AIP Resilience
AIP's resilience layer ensures stable communication and consistent orchestration across distributed agent constellations through automatic reconnection, heartbeat monitoring, and timeout management.
Resilience Components
| Component | Purpose | Key Features |
|---|---|---|
| ReconnectionStrategy | Auto-reconnect on disconnect | Exponential backoff, max retries, policies |
| HeartbeatManager | Connection health monitoring | Periodic keepalive, failure detection |
| TimeoutManager | Operation timeout enforcement | Configurable timeouts, async cancellation |
| ConnectionProtocol | State management | Bidirectional fault handling, task cleanup |
Resilient Connection Protocol
The Resilient Connection Protocol governs how connection disruptions are detected, handled, and recovered between ConstellationClient and Device Agents.
Connection State Diagram
This state diagram shows how devices transition between connection states and the internal sub-states during disconnection recovery:
The nested states within DISCONNECTED show the cleanup and recovery sequence: detect the failure, cancel running tasks, notify the orchestrator, then attempt reconnection with exponential backoff.
Device Disconnection Workflow
Impact on Running Tasks
All tasks running on a disconnected device are immediately marked as FAILED to maintain TaskConstellation consistency.
| Phase | Action | Trigger |
|---|---|---|
| 1. Detection | Connection failure detected | WebSocket close, heartbeat timeout, network error |
| 2. State Transition | CONNECTED → DISCONNECTED |
Agent excluded from scheduler |
| 3. Task Failure | Mark tasks as TASK_FAILED |
Propagate to ConstellationAgent |
| 4. Auto-Reconnect | Background routine triggered | Exponential backoff |
| 5. Recovery | DISCONNECTED → CONNECTED |
Resume scheduling |
Task Cancellation:
# Automatically called on disconnection
await device_server.cancel_device_tasks(client_id, reason="device_disconnected")
ConstellationClient Disconnection
When ConstellationClient disconnects, Device Agent Servers proactively clean up to prevent orphaned tasks.

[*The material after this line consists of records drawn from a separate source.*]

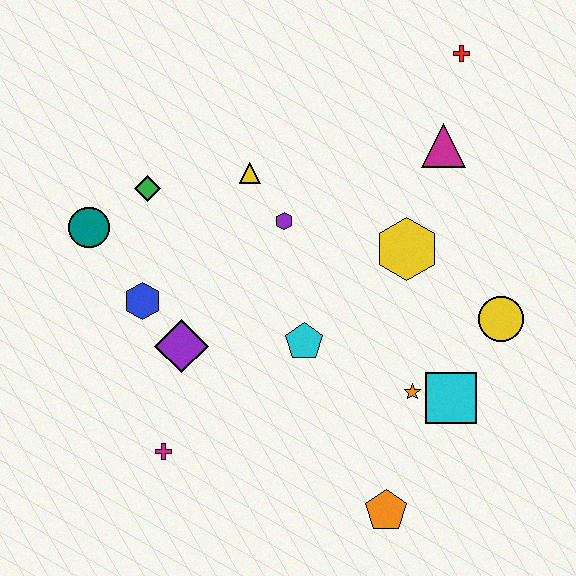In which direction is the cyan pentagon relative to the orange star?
The cyan pentagon is to the left of the orange star.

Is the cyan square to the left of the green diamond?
No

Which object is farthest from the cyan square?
The teal circle is farthest from the cyan square.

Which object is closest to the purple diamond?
The blue hexagon is closest to the purple diamond.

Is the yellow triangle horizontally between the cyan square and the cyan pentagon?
No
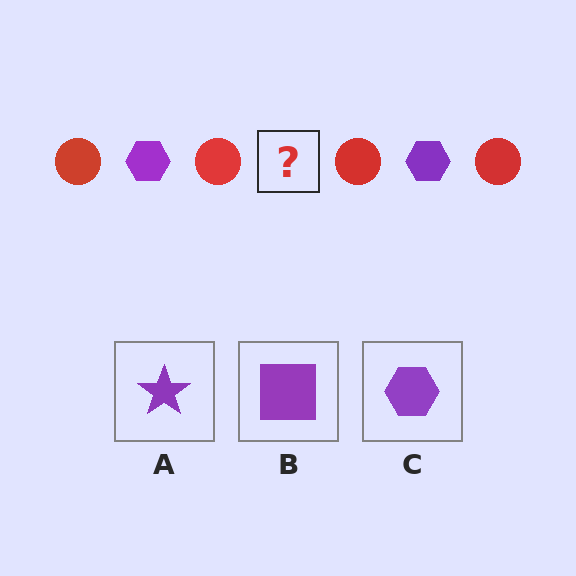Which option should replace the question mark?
Option C.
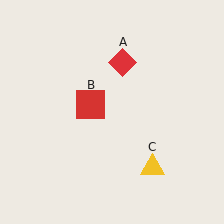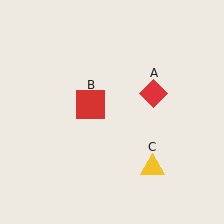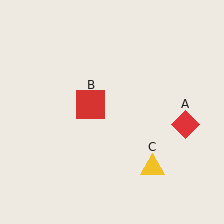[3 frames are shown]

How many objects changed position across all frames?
1 object changed position: red diamond (object A).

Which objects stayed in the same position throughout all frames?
Red square (object B) and yellow triangle (object C) remained stationary.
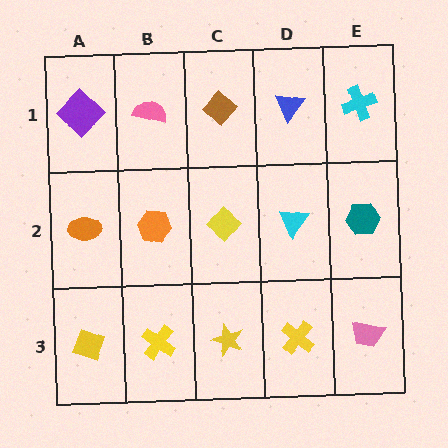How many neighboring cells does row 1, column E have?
2.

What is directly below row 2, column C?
A yellow star.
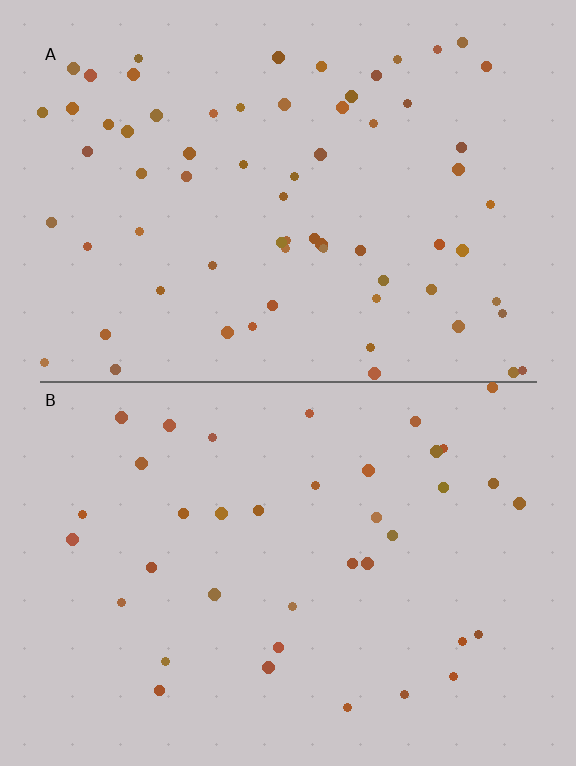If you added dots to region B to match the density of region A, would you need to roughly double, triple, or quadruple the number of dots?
Approximately double.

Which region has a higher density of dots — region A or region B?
A (the top).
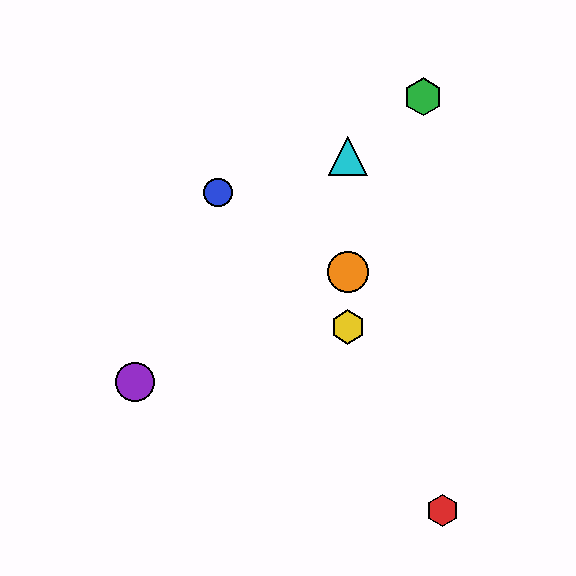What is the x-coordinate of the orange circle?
The orange circle is at x≈348.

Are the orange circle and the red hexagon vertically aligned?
No, the orange circle is at x≈348 and the red hexagon is at x≈442.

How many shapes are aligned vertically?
3 shapes (the yellow hexagon, the orange circle, the cyan triangle) are aligned vertically.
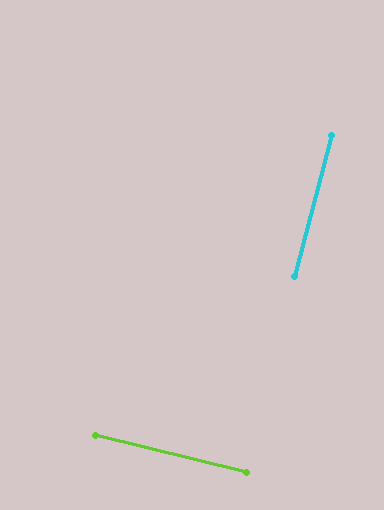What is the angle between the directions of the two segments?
Approximately 89 degrees.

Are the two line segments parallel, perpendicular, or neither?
Perpendicular — they meet at approximately 89°.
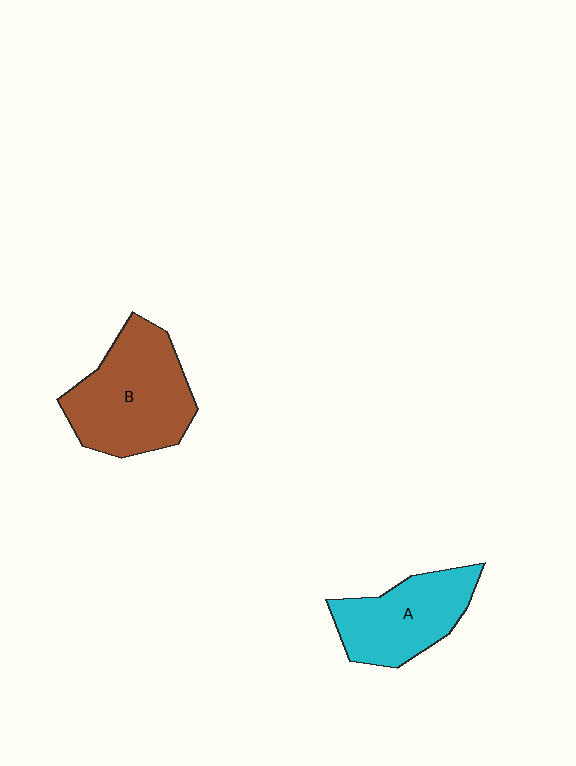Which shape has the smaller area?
Shape A (cyan).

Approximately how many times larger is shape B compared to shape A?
Approximately 1.3 times.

This sequence diagram shows the proactive cleanup sequence when the orchestrator disconnects, ensuring all running tasks are properly aborted:
The x marker on the connection arrow indicates an abnormal termination. The server immediately detects this and cascades the cleanup signal to all associated tasks, preventing resource leaks.
Guarantees:
- ✅ No orphaned tasks or zombie processes
- ✅ End-to-end consistency across client-server boundary
- ✅ Automatic resource cleanup
- ✅ Synchronized task state reflection
ReconnectionStrategy
Manages reconnection attempts with configurable backoff policies to handle transient network failures.
Configuration
from aip.resilience import ReconnectionStrategy, ReconnectionPolicy
strategy = ReconnectionStrategy(
max_retries=5, # Maximum attempts
initial_backoff=1.0, # Initial delay (seconds)

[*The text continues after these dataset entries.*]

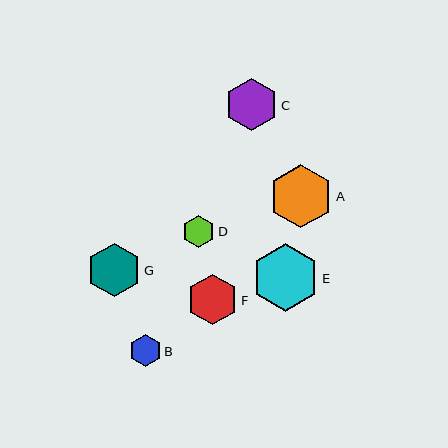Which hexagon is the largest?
Hexagon E is the largest with a size of approximately 68 pixels.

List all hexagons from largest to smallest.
From largest to smallest: E, A, G, C, F, D, B.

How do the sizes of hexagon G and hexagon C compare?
Hexagon G and hexagon C are approximately the same size.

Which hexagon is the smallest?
Hexagon B is the smallest with a size of approximately 32 pixels.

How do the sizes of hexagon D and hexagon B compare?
Hexagon D and hexagon B are approximately the same size.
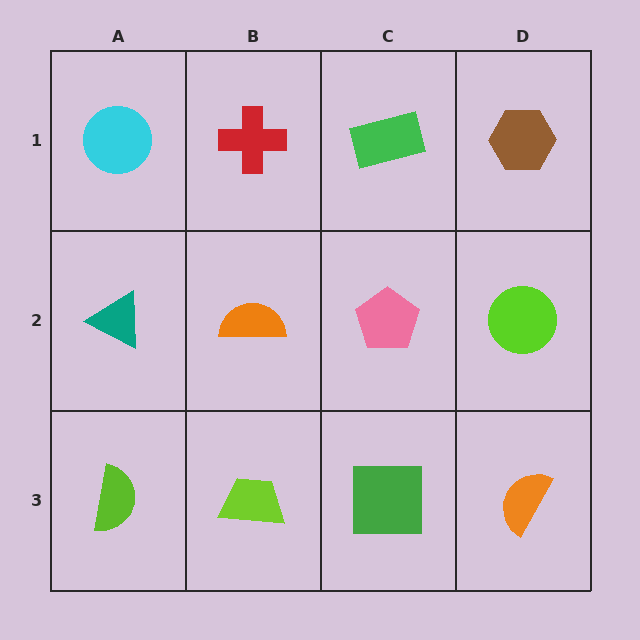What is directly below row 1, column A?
A teal triangle.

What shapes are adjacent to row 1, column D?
A lime circle (row 2, column D), a green rectangle (row 1, column C).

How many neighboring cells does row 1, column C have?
3.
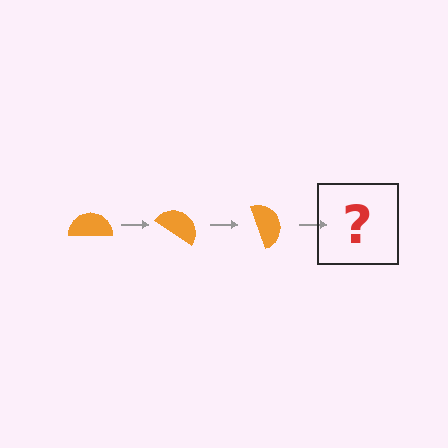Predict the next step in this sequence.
The next step is an orange semicircle rotated 105 degrees clockwise.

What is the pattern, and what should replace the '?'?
The pattern is that the semicircle rotates 35 degrees clockwise each step. The '?' should be an orange semicircle rotated 105 degrees clockwise.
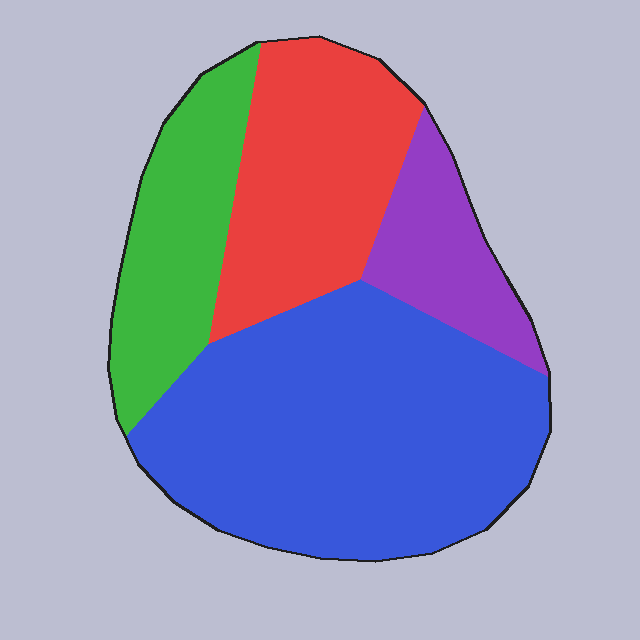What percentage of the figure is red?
Red covers about 25% of the figure.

max_backoff=60.0, # Maximum delay (seconds)
backoff_multiplier=2.0, # Exponential multiplier
policy=ReconnectionPolicy.EXPONENTIAL_BACKOFF
)
→ See how ReconnectionStrategy is used in endpoints
Backoff Policies
Select the policy that matches your deployment environment's network characteristics.
| Policy | Backoff Pattern | Best For | Example Sequence |
|---|---|---|---|
| EXPONENTIAL_BACKOFF | Doubles each attempt | Internet, unreliable networks | 1s → 2s → 4s → 8s → 16s |
| LINEAR_BACKOFF | Linear increase | Local networks, testing | 1s → 2s → 3s → 4s → 5s |
| IMMEDIATE | No delay | ⚠️ Testing only | 0s → 0s → 0s → 0s → 0s |
| NONE | No reconnection | Manual control | Disabled |
IMMEDIATE Policy Warning
IMMEDIATE policy can overwhelm servers with rapid retry attempts. Use only for testing.
Reconnection Workflow
This flowchart shows the complete reconnection logic from failure detection through recovery or permanent failure:
The loop between "Attempt Reconnect" and "Increment Retry Count" continues until either reconnection succeeds (green path) or max retries are exhausted (red path). Backoff duration increases with each failed attempt.
Reconnection Example
async def handle_disconnection(
endpoint: AIPEndpoint,
device_id: str,
on_reconnect: Optional[Callable] = None
):
# Step 1: Cancel pending tasks
await strategy._cancel_pending_tasks(endpoint, device_id)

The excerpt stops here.